Safranbolu'ya varır varmaz yoğun Japon turistlerin varlığı ve hemen her dükkanda japonca tabelaların olduğunu dikketimi çekti. Kente girer girmez kentin tarihi dokusu sizi hemen etkisi altına alıyor, tarihi evler, konaklar görülmeye değer, bir çok konak hotele çevrilmiş ve Safranbolu'ya gelecek olan misafirlerini bekliyor, ben günübirlik bir tur tercih ettiğim için kalmadım, ancak Safranbolu görülecek tarihi yerleri ve doğal güzellikleri ile kesinlikle birkaç gün kalınmayı hakedecek bir mekan, hızlı hareket ederseniz görülecek hemen her yeri görmenizde olası.

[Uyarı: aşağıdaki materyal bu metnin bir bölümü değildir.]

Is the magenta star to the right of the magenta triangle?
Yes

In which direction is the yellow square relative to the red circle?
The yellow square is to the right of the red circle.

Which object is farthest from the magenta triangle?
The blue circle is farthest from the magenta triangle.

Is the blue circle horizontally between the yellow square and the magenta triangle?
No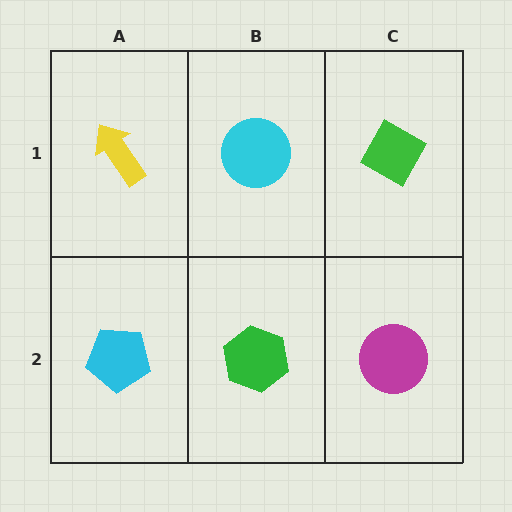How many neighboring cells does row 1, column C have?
2.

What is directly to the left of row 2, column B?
A cyan pentagon.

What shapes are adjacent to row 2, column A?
A yellow arrow (row 1, column A), a green hexagon (row 2, column B).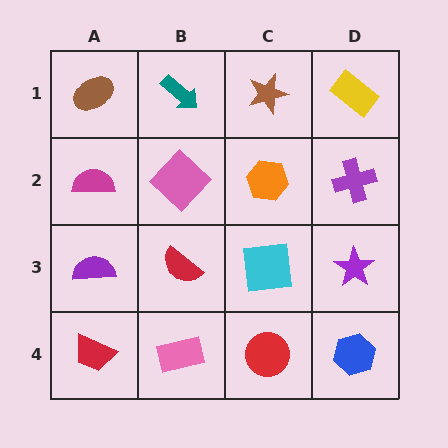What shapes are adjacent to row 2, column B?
A teal arrow (row 1, column B), a red semicircle (row 3, column B), a magenta semicircle (row 2, column A), an orange hexagon (row 2, column C).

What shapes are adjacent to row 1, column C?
An orange hexagon (row 2, column C), a teal arrow (row 1, column B), a yellow rectangle (row 1, column D).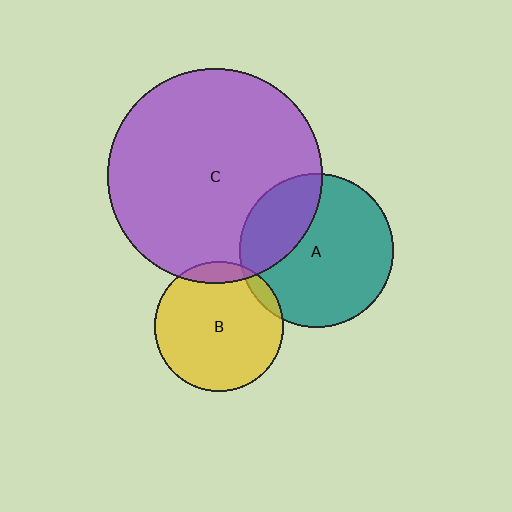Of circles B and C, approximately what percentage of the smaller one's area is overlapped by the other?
Approximately 10%.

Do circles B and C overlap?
Yes.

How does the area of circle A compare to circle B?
Approximately 1.4 times.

Safranbolu'nun sadece şehrin merkezi değil yakınlarında bulunan doğal güzelliklerde kesinlikle görülmeli, bunlar Tokatlı Kanyonu, Kristal Teras ve kesinlikle gidilmesi gereken Bulak Mencilis Mağrası, şehrin merkezinde ise Kaymakamlar gezi evi, şimdilerde hotel olarak kullanılan cinci hanı, şehrin tamamına hakim bir tepe olan Hıdırlık Tepesi kesinlikle görülmesi gereken yerlerden.
Şehrin içinde bir çok meşhur Safranbolu lokumcusu var buralardan hediyelik lokum alabilirsiniz ama ille de safranlı lokumu tavsiye ederim. Yine küçük çarşısında bir çok hediyelik eşya dükkanı ve bakır satıcıları mevcut, bakır sahan ve ve cezve alıp kahve keyfini evinizde de yaşayabilirsiniz. Birde ille ki gözleme, yediğim en güzel gözlemelerden birini de Safranbolu Ünal gözlemecisinde yediğimi belirtmeyim.

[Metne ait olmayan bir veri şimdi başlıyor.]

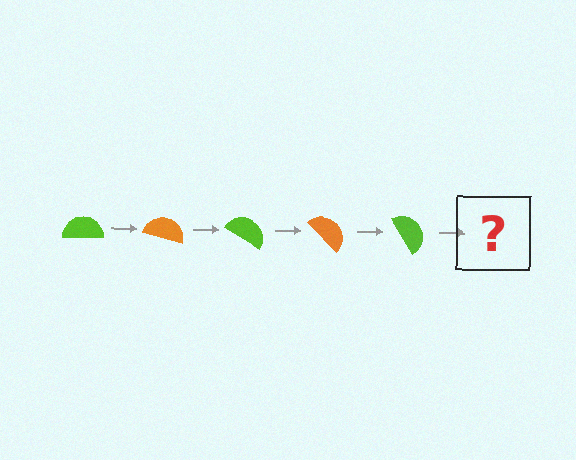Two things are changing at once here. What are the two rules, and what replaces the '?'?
The two rules are that it rotates 15 degrees clockwise each step and the color cycles through lime and orange. The '?' should be an orange semicircle, rotated 75 degrees clockwise from the start.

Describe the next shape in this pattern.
It should be an orange semicircle, rotated 75 degrees clockwise from the start.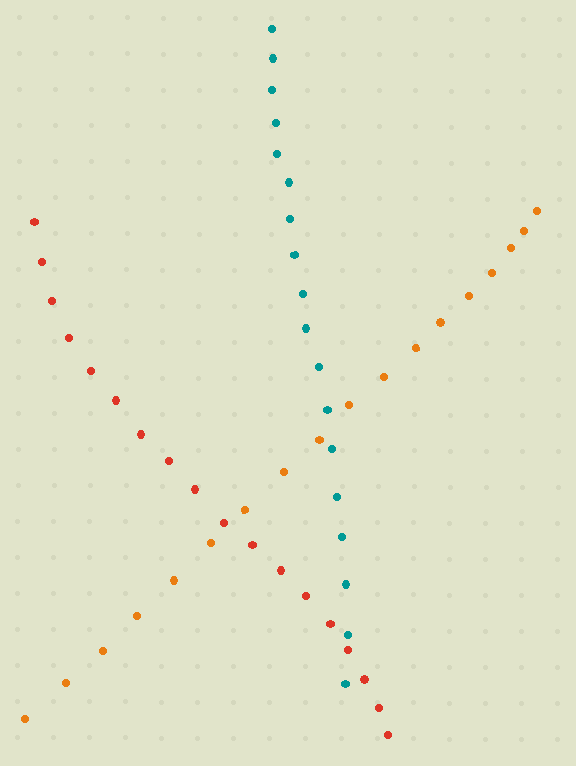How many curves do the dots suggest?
There are 3 distinct paths.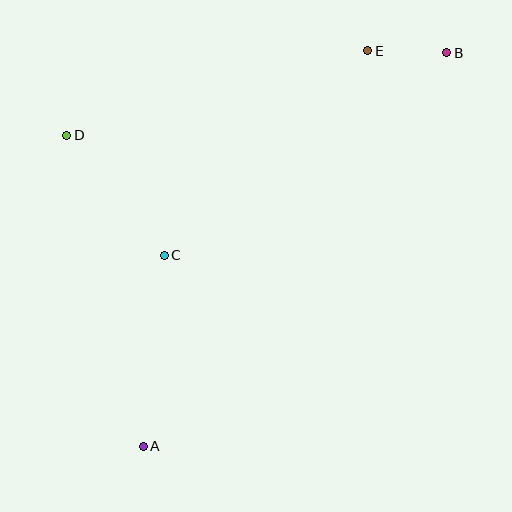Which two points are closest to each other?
Points B and E are closest to each other.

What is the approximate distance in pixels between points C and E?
The distance between C and E is approximately 289 pixels.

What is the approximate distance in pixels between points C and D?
The distance between C and D is approximately 155 pixels.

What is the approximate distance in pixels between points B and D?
The distance between B and D is approximately 388 pixels.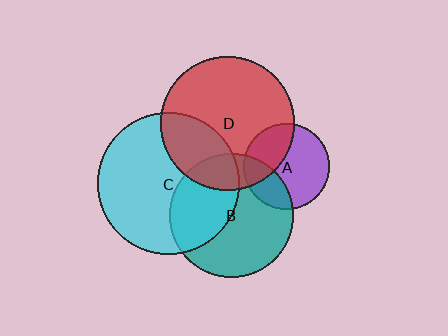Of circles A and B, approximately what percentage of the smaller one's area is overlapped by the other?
Approximately 25%.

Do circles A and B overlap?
Yes.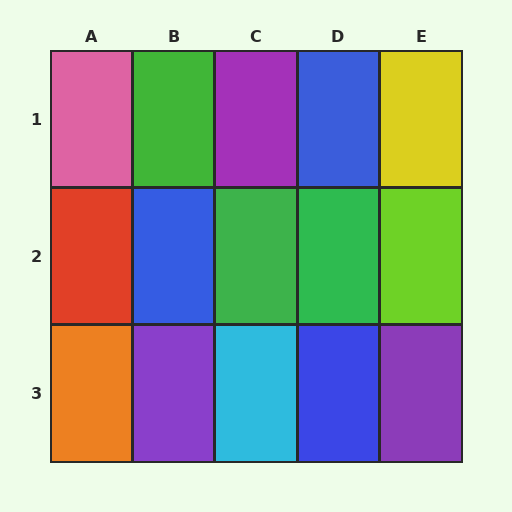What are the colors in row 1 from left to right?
Pink, green, purple, blue, yellow.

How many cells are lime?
1 cell is lime.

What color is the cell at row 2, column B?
Blue.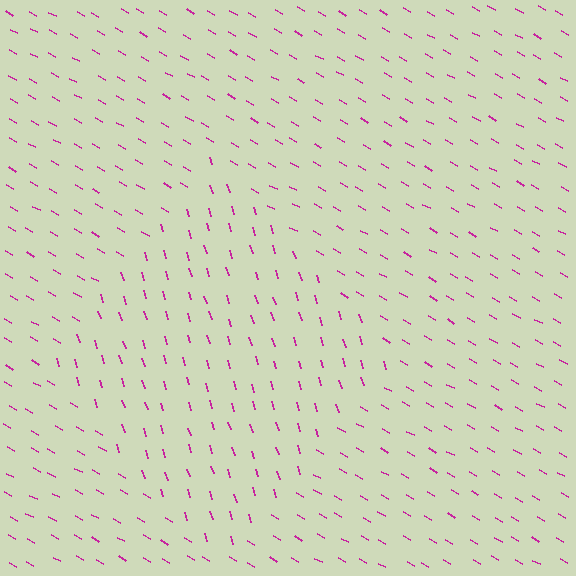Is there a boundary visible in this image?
Yes, there is a texture boundary formed by a change in line orientation.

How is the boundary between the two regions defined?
The boundary is defined purely by a change in line orientation (approximately 45 degrees difference). All lines are the same color and thickness.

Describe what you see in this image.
The image is filled with small magenta line segments. A diamond region in the image has lines oriented differently from the surrounding lines, creating a visible texture boundary.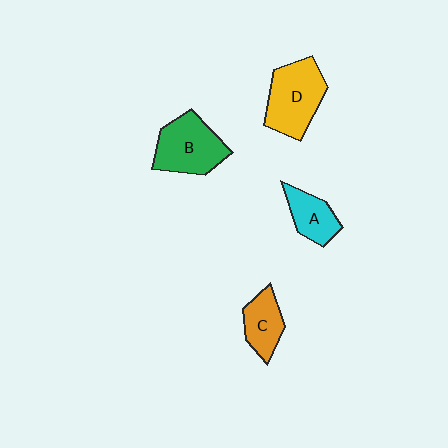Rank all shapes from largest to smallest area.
From largest to smallest: D (yellow), B (green), C (orange), A (cyan).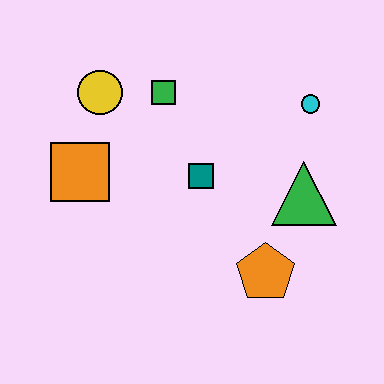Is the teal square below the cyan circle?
Yes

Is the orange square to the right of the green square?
No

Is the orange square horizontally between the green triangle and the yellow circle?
No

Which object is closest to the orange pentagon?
The green triangle is closest to the orange pentagon.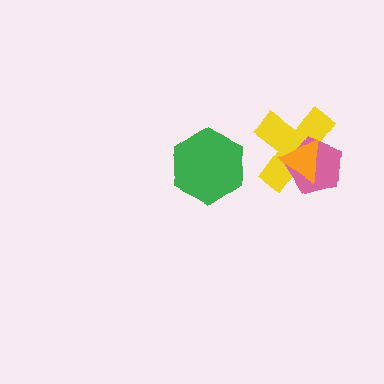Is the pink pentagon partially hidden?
Yes, it is partially covered by another shape.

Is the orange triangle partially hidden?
No, no other shape covers it.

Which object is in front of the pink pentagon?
The orange triangle is in front of the pink pentagon.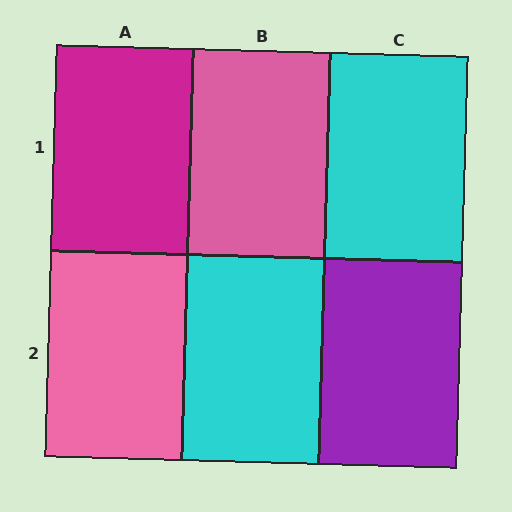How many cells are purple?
1 cell is purple.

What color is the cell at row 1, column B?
Pink.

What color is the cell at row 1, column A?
Magenta.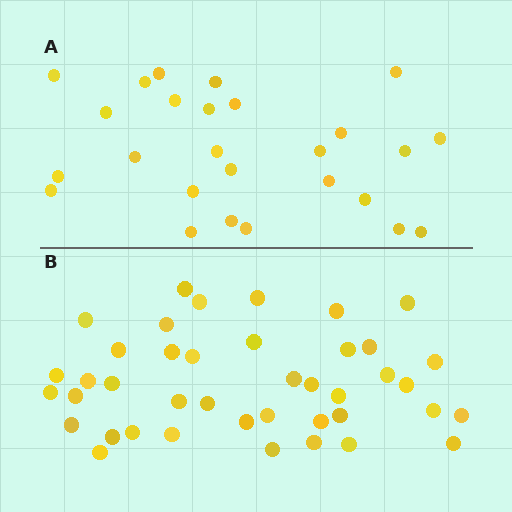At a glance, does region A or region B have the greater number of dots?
Region B (the bottom region) has more dots.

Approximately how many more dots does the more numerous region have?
Region B has approximately 15 more dots than region A.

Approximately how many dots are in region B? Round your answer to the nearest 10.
About 40 dots. (The exact count is 41, which rounds to 40.)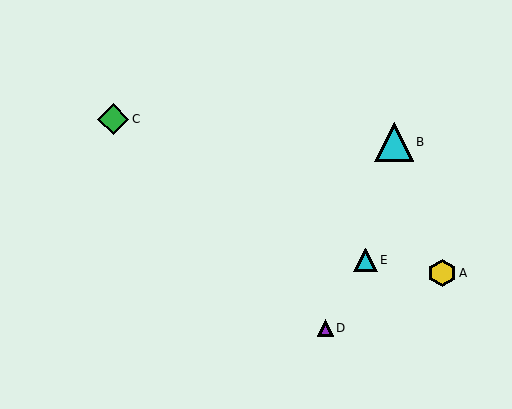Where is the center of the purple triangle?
The center of the purple triangle is at (325, 328).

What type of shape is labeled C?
Shape C is a green diamond.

Safranbolu merkezi gezdikten sonra Hıdırlı tepesine çıktık, bakır cezvede ve közde yapılan türk kahvesinin yanında getirdikleri karadut şerbeti ve safranlı lokumun tadı mükemmeldi. Buradan şehrin manzarasını seyretmek ayrı keyif. Daha sonra şehre yaklaşık 10 km uzaklıkta olan Bulak Mencilis Mağarasına doğru yola cıktım, sağlı sollu kavisli yollardan geçerek 25 dk sonra mağaraya ulaştım, mağaraya yaklaşık 165 taş merdivenden yürüyerek çıkılıyor, çıkarken ciddi bir yorgunluk hissediyorsunuz ancak mağaraya girince gördüğünüz doğa güzelliği karşısında tüm yorgunluğunuz geçiyor ve ziyarete açık olan 400 metrelik yolu yürümeye koyuluyorsunuz, mağara içindeki sarkıtlar görülmeye değer, mağaranın 3 milyon yıl önce bugünki halini aldığını öğrenince şaşırmamak elde değil. Mağaranın en önemli özelliği yaz kış mağara içi sıcaklığının 14-15 derecede sabit olması ve mağara yağmur sularını damıtıp hemen mağaranın yanında küçük bir dereye akıtıyor, su buz gibi inip içtiğimde tadınında harika olduğunu gördüm.
Mağaradan çıkıp yine yaklaşık 10 km uzakta bulunan Tokatlı Kanyonuna ve tabi ki Kristal Terasa doğru yol alıyoruz, 20 dk kadar sonra oradayız. Tokatlı Kanyonuna yukarıdan bakacağız, Kristal Teras altı camdan olan 80 mt yüksekliğinde ve yürüken uçurumu net göreceğiniz bir balkon, özel camlarla yapılmış ve 75 ton ağırlık taşıyabiliyor, ancak yine de altınız uçurum olunca üstünde yürümek cesaret isteyen bir eyleme dönüşüyor ama kesinlikle bu heyecanı yaşamalısınız. Aşağıda kanyonu, kanyonda gezen insanları ve doğayı tüm çıplaklığıyla görmek kesinlike size çok keyif verecek.
Kristal Teras ziyaretimizin ardından keyifli safranbolu yolculuğumuzun sonuna geliyor ve evimize doğru yola koyuluyoruz.